Let’s be honest, it is much, much easier to comply with the status quo than to lead change. It takes far less energy, less critical thinking and less time. But I believe when one identifies both a need for improvement AND a solid plan that would help that improvement’s realization, then we are obligated to bring the issue to the surface and argue for the change. In so many ways, this notion of identifying issues, planning out how to fix them, and taking responsibility for their realization is at the heart of what we call progress.
You have to believe that your plan to bring about change will work. Right now, many artists, musicians, and teachers see “music or arts entrepreneurship” as a buzz word. They often think that if they can find a use for this buzz word then they’ve done their due diligence– one more box can be checked off of the resume or todo list. This isn’t what entrepreneurship is about. The drive to break to go out on a limb, to differ from mainstream opinion, to prove something for yourself has to come from within you. No amount of in-class strategizing or note taking can replace that.
Entrepreneurship is about taking charge of your life, your art, or your organization and going it alone because you know deep down that you can do it better. It’s a deep kind of knowing oneself, knowing that you are capable of making your mark. Like in music performance, it’s very similar to the kind of craftsmanship that goes into crafting a beautiful solo, it becomes distinctly your own creation. Your voice shines through.

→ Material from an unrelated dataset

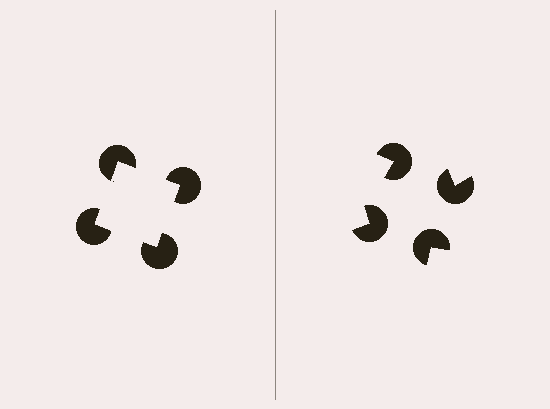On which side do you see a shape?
An illusory square appears on the left side. On the right side the wedge cuts are rotated, so no coherent shape forms.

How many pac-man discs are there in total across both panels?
8 — 4 on each side.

As we explore what it takes to create new kinds of programs, organizations, and experiences– we will take some time to get to know ourselves as well. What do you value? What problems have you identified in the arts for which you now have ideas how to fix them? From what kind of artistic work do you derive the greatest satisfaction? How far are you willing to go to see your idea all the way from a fleeting thought in your mind to real people, taking action in real time, doing real work, in the real world.
To see an entrepreneurial project all the way through is a long process. There are very few shortcuts, and I promise that I’ll share with you the ones that I know. But as I write this post, I doubt that the challenge is too much for you. You would never have become a performing artist, or ever worked in the performing arts industry if you didn’t already understand that in our area of expertise, adversity is to be expected.
I’ll also wager that because you’ve made it this far, to my blog, that your are already toying about with the idea of going solo and breaking off from the herd to do things your way. While I’ve previously mentioned that the work involved in entrepreneurship is nothing to take lightly, I am also obligated to say that the freedom to do what you want is incomparable to anything else. For me, that’s where my true creativity lives.
I’ve found that the brightest creative impulses I’ve have had coincide with my personal freedom and my disregard for the confines of the establishment. Over the next few months we will explore how our beliefs manifest themselves in our personal and artistic missions, in the effectiveness of our organization and in our ability to make a positive impact– and you’ll have the freedom to do it your way.
So let’s begin. Listen to yourself. Listen to the silent alarms that go off around you, the ones you sense and feel. Believe, even for an instant, that nothing is set in stone, that the world is play-dough you could mold with your bare hands— for indeed, it can be. Let that thought wash over you for just a moment. Make no mistake. You can change the world with your vision, your art, and yes, even with your bare hands.